Researching today, and past two days, transportation in Appalachia Kentucky in the 1880s. Should finish this up today.
When an ancestor moves a significant distance, as my great grandfather John Dean did in 1885, it's natural to wonder how that ancestor got there. Remember, no automobiles. The choices:
- Horse and wagon
- Horseback.
- Train, steam engine
- River, flat boats, barges, steamboats
The 1870's initiated a new era in Kentucky's transportation history. Closer markets, cheaper goods, and expanded shopping facilities combined to produce the "Age of Railroading." Between 1870 and 1900 railway mileage tripled. The Louisville & Nashville, Mobile & Ohio, Illinois Central, Cincinnati-Southern, Chesapeake & Ohio and Norfolk & Western plus a host of intrastate lines vied with each other in various regions of the state... No state highway system existed in Kentucky, and the counties had the responsibility for highway construction and maintenance. These roads, many of which were toll pikes, were so poor that residents traveled them only as a last resort; the era of better highways in Kentucky awaited the coming of the automobile.
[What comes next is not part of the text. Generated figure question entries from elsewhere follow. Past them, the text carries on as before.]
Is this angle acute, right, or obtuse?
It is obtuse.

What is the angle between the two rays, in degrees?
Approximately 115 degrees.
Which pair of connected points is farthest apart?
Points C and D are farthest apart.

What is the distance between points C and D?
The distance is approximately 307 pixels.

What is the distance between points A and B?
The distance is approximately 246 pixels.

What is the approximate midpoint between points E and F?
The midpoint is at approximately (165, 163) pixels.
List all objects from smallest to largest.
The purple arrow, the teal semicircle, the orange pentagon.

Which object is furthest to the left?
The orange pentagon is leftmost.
The railroad greatly altered the lifestyles of all but the most isolated Kentuckians by stimulating the industrial development of the state.~ http://www.ket.org/kentuckystory/program8.htm
I'm thinking the combination of riverboat and train, including a little walking in between, is how a lot of the people traveled in the 1880s.
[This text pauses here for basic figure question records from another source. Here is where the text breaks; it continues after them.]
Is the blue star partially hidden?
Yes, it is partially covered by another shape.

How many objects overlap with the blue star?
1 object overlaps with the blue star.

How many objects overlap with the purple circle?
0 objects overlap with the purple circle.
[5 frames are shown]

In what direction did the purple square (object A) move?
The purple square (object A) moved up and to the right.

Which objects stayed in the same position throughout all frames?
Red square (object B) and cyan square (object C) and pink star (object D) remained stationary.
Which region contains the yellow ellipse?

John, age 20, was traveling from Orangeburg, Kentucky, the last home he lived in with his parents, to Casey County, Kentucky, 134 miles south.
What did he do there? He married his first wife.
Fifteen years later, he married my Great Grandmother Nellie. My Grandfather Frank was three years old by the time John got the divorce from Delila, his first wife.
And so started the life of my rogue Grandfather Frank Dean.
What I'm wondering today is, when John traveled to Casey County in 1885, did he ask to borrow the family horse and buggy from his father Elisha?